Questions:  What is a kiosk?  There is no definition in the IBC for kiosk.  I am not sure when to require a permit to enforce Section 402.11 "Kiosks" in the 2009 IBC.  They even call the small vending machines where you get a parking tag that took the place of parking meters a kiosk.  The following are the things I see at the mall but I am not sure if they are a kiosk and require a permit or not.  I am mostly concerned about accessibility.  Does it matter if any of these things are attached to the floor?  Some of these things may be considered furniture which does not need a permit.  All these things are in the middle of the mall.  I am only sure that #1 is a kiosk.  What do you think?

1. Counters, shelving, cabinets, partitions and appliances attached together that surround an employee work area in the center.

2. Same as #1 but not attached together and the different components could be easily moved.  Is this furniture?

3. Same as #1 but no employee area inside, the employee works on the outside.

4. Same as #2 but no employee area inside, the employee works on the outside.

5. An area with 8' partitions and doors, no ceiling being used as a tax office.

6. A one piece object that has cabinets, shelves, counters and cash registers that is movable but very heavy.

7. Same as #6 with wheels.

8. A few folding tables with a partition behind them; the employee can stand between the tables and partition.

9. An area with a 3' high picket fence around it.  Used for Santa.

10. A baby stroller rent station.

11. A photo booth.

12. An area with a group of massage chairs.

13. A group of vending machines.

14. A structure with a map of the mall and some advertising.
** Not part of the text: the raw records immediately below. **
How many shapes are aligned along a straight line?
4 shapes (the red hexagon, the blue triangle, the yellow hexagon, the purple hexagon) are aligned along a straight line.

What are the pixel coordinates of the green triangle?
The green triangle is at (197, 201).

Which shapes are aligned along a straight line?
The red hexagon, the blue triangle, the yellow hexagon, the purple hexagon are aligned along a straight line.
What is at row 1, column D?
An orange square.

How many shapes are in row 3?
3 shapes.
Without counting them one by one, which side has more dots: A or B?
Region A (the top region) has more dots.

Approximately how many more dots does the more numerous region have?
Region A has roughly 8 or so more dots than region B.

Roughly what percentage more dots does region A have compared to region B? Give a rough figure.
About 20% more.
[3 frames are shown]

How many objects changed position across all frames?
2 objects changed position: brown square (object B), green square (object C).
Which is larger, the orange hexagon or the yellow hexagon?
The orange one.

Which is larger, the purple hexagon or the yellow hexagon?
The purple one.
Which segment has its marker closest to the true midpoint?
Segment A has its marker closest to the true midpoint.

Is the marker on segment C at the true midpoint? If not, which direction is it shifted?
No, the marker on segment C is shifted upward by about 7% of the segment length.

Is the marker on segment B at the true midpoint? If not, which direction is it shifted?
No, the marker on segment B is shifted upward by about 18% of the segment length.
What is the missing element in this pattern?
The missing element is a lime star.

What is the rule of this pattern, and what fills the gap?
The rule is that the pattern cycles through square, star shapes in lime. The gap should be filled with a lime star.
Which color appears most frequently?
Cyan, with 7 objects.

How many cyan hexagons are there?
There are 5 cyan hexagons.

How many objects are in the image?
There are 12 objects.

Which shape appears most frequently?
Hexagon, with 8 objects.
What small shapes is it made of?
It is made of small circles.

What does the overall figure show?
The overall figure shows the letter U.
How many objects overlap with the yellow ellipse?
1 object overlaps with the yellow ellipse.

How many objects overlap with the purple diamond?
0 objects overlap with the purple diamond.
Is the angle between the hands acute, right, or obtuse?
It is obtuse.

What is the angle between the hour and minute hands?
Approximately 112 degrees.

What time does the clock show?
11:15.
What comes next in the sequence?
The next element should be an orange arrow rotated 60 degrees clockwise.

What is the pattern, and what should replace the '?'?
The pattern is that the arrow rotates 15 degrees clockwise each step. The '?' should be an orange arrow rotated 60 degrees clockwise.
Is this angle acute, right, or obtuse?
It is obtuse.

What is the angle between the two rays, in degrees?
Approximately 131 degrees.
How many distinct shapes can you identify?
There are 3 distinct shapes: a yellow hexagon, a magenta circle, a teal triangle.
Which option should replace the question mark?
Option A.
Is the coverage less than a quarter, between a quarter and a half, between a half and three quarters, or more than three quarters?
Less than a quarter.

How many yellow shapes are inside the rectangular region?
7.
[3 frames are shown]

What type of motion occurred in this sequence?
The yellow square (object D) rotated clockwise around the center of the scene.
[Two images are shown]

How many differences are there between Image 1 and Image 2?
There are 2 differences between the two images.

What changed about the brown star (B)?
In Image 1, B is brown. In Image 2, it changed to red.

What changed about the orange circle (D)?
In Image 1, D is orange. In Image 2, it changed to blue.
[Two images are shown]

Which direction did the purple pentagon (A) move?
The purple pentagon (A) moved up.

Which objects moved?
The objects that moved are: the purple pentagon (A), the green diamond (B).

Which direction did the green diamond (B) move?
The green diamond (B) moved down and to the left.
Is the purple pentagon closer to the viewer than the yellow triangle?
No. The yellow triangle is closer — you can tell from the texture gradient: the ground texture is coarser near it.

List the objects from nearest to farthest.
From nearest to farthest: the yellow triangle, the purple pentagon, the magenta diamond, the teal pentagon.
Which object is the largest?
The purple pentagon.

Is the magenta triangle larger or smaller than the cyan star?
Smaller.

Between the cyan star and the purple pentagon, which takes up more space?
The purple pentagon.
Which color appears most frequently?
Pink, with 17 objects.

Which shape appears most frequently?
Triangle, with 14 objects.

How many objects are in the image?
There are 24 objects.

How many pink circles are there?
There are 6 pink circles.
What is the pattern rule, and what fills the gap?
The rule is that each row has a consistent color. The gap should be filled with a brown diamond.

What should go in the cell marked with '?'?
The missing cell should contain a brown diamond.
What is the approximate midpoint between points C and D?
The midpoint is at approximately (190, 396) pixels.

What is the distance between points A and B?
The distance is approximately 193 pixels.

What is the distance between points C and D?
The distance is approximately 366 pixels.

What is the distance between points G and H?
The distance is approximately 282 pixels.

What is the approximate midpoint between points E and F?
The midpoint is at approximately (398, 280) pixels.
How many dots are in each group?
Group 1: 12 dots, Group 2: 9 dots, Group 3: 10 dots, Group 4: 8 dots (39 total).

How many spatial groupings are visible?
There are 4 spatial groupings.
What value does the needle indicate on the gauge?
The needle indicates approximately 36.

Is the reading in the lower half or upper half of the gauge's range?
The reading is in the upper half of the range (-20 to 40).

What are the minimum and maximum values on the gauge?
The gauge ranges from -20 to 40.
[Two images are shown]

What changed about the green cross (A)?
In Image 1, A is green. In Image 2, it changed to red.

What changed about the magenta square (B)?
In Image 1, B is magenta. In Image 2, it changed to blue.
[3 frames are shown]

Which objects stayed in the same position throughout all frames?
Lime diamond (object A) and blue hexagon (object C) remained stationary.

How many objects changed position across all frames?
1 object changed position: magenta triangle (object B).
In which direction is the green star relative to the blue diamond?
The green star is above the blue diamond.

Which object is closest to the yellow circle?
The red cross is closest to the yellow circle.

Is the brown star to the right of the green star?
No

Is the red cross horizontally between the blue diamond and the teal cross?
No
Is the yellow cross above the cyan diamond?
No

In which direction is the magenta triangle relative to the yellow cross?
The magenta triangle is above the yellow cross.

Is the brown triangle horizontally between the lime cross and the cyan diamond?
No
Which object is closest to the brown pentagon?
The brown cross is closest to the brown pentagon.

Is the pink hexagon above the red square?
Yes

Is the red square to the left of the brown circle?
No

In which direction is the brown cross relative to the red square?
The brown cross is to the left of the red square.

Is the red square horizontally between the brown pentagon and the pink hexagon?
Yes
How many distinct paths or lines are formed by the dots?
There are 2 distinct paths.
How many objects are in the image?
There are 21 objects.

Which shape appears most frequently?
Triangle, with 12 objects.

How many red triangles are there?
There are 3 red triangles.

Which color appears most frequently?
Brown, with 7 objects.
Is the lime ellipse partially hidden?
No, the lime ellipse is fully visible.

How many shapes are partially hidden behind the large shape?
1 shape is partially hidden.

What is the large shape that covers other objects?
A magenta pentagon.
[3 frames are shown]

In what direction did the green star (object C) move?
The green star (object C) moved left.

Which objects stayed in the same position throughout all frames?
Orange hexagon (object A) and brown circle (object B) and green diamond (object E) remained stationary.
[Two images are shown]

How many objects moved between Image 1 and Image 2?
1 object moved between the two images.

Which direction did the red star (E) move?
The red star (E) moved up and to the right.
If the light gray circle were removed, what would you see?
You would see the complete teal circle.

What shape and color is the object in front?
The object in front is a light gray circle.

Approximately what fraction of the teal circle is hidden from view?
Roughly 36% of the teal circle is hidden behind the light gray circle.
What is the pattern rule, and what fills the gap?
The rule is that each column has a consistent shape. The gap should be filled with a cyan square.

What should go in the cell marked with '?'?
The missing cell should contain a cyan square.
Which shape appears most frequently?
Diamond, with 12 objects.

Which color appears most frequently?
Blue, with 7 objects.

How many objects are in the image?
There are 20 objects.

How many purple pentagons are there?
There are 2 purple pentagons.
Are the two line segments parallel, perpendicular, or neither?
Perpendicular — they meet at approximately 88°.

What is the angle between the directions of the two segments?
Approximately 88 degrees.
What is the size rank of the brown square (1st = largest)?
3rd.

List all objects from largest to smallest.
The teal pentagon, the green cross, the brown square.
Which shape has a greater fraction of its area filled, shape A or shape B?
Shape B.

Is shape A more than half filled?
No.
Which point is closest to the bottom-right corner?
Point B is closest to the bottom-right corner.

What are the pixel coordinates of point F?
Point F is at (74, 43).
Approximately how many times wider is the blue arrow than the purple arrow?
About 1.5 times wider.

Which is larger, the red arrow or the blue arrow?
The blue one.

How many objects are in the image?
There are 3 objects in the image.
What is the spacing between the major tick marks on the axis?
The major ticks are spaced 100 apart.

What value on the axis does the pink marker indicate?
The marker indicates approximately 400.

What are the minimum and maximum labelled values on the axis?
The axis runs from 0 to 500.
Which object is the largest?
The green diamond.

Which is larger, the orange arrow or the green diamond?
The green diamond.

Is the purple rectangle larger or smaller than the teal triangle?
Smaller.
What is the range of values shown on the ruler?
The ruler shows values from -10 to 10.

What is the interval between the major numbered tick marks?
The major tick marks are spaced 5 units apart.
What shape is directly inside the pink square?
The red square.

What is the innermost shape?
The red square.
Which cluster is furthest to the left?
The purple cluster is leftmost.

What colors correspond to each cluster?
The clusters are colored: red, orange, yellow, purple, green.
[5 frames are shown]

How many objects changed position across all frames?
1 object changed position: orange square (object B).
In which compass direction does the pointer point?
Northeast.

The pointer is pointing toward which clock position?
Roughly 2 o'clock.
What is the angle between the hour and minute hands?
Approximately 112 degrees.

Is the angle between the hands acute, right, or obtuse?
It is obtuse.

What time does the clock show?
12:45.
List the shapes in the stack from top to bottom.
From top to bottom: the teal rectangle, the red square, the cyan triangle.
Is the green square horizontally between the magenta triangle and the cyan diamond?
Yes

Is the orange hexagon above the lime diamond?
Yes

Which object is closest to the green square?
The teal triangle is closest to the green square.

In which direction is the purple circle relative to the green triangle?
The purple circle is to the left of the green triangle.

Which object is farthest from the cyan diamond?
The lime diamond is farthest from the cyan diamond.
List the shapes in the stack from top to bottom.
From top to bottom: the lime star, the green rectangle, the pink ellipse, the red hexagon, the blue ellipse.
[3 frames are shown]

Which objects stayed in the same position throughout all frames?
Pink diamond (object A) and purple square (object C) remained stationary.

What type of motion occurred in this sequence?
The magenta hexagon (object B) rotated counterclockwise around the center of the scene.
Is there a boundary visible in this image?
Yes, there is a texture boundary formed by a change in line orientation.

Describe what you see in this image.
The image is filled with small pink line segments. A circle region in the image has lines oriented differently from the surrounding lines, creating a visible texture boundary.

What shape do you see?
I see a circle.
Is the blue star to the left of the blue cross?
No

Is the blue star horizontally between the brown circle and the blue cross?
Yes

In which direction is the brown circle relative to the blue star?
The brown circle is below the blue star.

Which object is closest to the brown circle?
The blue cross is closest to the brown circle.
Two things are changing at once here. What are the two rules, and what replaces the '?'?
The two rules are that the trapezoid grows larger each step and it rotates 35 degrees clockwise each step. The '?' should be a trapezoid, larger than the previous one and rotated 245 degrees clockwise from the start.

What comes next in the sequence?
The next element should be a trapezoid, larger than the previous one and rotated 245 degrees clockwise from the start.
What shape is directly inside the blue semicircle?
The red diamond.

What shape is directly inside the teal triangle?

15. An electronic kiosk that only houses a computer terminal.


----------



## High Desert (Dec 1, 2010)

Overall I would tend to agree with the response. Remember that a mall is basically a pedestrian way and anything that could add fuel loading or abstruct the means of egress should be regulated. Malls have an outstanding safety history and I don't know if I have ever heard of a death in one as the result of an inadequate code provision.


----------



## Rick18071 (Dec 1, 2010)

It seems to be impossible to enforce requiring permits and inspecting kiosks that can be moved easily. I found out that the mall in my work area looks alot different on weekends . I don't work weekends and I live a hour away from the mall. I am only paid to do inspections and plan reviews, not to be a cop. I am not going to keep checking it out all the time. The mall rents these wheeled kiosks for a month, week, day, or hour. They bring them out of the storage room, for an day or a few hours. The mall also lets people set up folding tables for a day or an hour. I heard from others that on weekends the mall gets filled with these kiosks. Every time I stop at the mall to do an inspection on a on current project (tenant fit-outs) the kiosks are different places with different tenants. I found out two different kiosks change places twice a day. One guy rents two of these wheeled kiosks to sell t shirts that he keeps only about 5 feet apart to man both of them(would this be one or two kiosks?) Except for the more permanent kiosks I am not going to require permits.


----------